Un parfum entêtant de vernis d’ongles, mêlé à d’autres effluves offensifs difficiles à en reconnaître l’odorat, flotte dans l’air d’un salon de coiffure situé dans le centre ville d’Oran. Les miroirs renvoient les reflets d’une clientèle fidèle, concentrée sur sa coupe ou son brushing. Entre deux sèche-cheveux qui bourdonnent, une jeune femme s’approche, se penchant discrètement de la gérante, lui chuchotant à l’oreille en lui glissant une question à voix basse en sollicitant des services bien particulier: «Vous proposez des petites injections pour combler les rides ? La réponse, rassurante, quoiqu’illégale, tombe aussitôt.
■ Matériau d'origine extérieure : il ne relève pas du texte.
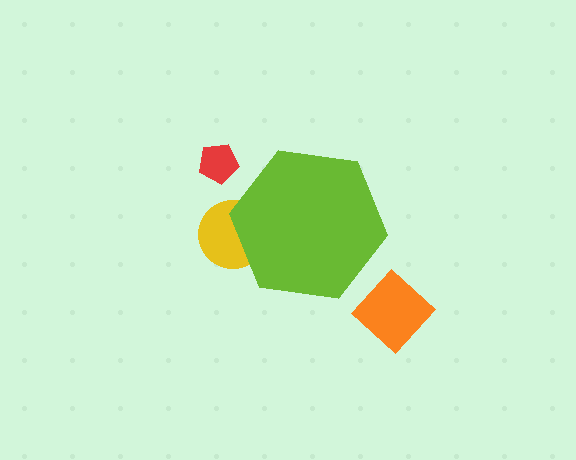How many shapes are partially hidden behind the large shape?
1 shape is partially hidden.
«Mais bien évidemment, on a tout ce qu’il faut, c’est à la fois rapide et sans aucune douleur, petite soit elle», lui répond aussitôt la gérante en lui souriant sournoisement sachant à l’avance avoir que la « patiente est acquise». Cette scène, banale en apparence, illustre, en fait, un phénomène très préoccupant. Car derrière les portes closes de certains salons de quartier se jouent des pratiques qui échappent à tout contrôle médical à telle enseigne que ces pseudos établissements sont, selon les spécialistes, totalement identiques à des enclos d’autant plus sordides qu’ils nécessitent des fouines de fond en comble. En Algérie, le secteur de l’esthétique connaît une croissance fulgurante, nourrie par la quête de jeunesse éternelle, les modèles véhiculés sur les réseaux sociaux et une société où l’apparence occupe une place croissante. Mais ce boom ne va pas sans dérives.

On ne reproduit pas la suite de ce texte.